[7] Aya Pingsan

14 6 0
                                    

~H a p p y R e a d i n g~


“Malam ini Aya, calon mantu Abi cantik banget deh, ya gak Yub?” guyonan Abi Yanto saat mengantarkan keluarga Aya dan Tina kedepan rumah.

Sekarang tinggal mereka yang tersisa, para tamu sudah setengah jam lalu meninggalkan rumahnya.

Ayub menoleh kearah Abinya, lalu mengangguk dan mengiyakan ucapan Yanto. Sedangkan Aya tersenyum lebar melihatnya.

“Iya apanya Yub?” goda Yanto pada anak sulungnya.

“Iya bener kata Abi,” balasnya tenang.

“Emangnya Abi ngomong apa?” tanya Abi lagi.

Mereka semua yang melihat Yanto menggoda sang anak terkekeh kecil, berbeda dengan Tina hanya diam menunggu.

“Kalau Aya malam ini cantik,” ujar Ayub melihat sang Ayah.
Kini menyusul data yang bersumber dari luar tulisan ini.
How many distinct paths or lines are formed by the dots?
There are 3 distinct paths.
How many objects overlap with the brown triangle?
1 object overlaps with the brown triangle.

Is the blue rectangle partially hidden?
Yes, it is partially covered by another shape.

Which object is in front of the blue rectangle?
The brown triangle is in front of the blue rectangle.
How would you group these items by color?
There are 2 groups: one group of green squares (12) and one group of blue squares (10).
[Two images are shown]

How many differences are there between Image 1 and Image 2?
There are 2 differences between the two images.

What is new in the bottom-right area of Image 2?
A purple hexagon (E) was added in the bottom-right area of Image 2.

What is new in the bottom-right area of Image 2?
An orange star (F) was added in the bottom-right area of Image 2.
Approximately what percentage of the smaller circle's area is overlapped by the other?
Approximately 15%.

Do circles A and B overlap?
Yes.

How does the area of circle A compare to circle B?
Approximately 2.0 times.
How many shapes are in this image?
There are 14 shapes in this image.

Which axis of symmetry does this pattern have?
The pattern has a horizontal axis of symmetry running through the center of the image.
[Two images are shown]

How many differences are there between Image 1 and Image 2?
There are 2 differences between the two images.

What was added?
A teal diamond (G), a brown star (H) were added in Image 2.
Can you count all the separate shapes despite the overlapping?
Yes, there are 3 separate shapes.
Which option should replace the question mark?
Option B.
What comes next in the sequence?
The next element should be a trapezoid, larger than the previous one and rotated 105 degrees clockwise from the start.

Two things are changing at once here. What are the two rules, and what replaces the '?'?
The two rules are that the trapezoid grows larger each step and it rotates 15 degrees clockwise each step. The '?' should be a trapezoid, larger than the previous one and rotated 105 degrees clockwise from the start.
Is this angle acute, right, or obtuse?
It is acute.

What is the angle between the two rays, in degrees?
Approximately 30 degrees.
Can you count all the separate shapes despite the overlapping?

Aya sontak memegang kedua pipinya yang memerah lalu tersenyum manis, wajahnya tak henti-henti berseri mendengar pujian Ayub. Jantungnya berdetak tak seirama, “Bang Ayub tanggung jawab, Aya meleleh lho Bang!”

***

“Auukhh,” pekiknya merasa sakit saat lengannya dipukul. Ia pun menatap sebal ke arah sahabatnya yang membuyarkan lamunan semalam.
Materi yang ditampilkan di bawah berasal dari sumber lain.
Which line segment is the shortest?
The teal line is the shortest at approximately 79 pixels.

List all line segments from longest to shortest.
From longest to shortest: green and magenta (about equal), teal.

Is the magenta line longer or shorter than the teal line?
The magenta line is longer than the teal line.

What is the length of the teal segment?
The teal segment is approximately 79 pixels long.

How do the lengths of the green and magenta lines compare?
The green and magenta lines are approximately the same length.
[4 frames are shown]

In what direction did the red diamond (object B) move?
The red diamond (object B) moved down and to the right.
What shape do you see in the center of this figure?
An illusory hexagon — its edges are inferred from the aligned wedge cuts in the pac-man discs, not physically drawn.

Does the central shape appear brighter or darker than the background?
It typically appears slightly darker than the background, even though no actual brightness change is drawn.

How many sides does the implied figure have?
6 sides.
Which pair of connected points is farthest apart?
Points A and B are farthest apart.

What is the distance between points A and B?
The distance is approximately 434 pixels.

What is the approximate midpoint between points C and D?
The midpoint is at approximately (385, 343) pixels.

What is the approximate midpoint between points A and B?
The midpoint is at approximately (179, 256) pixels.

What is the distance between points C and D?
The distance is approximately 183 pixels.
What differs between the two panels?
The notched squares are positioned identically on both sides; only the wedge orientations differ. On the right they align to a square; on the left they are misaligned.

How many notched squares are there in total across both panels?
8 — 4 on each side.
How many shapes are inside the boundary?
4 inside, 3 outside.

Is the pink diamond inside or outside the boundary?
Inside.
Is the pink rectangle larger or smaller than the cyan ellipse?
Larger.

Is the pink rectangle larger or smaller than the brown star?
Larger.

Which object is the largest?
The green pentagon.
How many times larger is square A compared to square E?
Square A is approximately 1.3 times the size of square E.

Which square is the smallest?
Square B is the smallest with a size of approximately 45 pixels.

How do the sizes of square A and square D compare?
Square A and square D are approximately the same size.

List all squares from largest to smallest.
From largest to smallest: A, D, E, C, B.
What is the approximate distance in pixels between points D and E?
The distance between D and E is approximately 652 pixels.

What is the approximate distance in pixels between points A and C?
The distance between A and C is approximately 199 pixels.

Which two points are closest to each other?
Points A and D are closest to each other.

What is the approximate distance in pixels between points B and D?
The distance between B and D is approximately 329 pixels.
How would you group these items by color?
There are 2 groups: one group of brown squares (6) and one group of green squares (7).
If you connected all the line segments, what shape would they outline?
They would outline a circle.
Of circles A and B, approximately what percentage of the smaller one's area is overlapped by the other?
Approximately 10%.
Hari Senin setiap paginya acara rutin yang sering dilakukan yaitu upacara bendera. Sekarang siswa-siswi SMA Satu Bangsa berbaris rapi mengikuti kegiatan upacara.

Mereka semua menunggu kapan selesainya pidato sang guru yang berbicara di depan, Aya dan Lea berbaris paling depan. Tidak seperti biasanya mereka di barisan depan, tentu dengan alasan mengawasi kedua guru disana. Iya mereka Ayub dan Tina yang memakai seragam cokelat yang senada dengan guru-guru SMA Satu Bangsa.

Hari Senin , hari ini matahari begitu terik naik menyinari bumi. Panas menyengat yang mereka rasakan, sebagian baju siswa pun ada yang basah banjir oleh keringat. Tidak hanya itu barisan di belakang melepas topinya untuk berkipas, sedangkan yang di depan hanya mengusap peluh keringat yang selalu menetes di wajahnya.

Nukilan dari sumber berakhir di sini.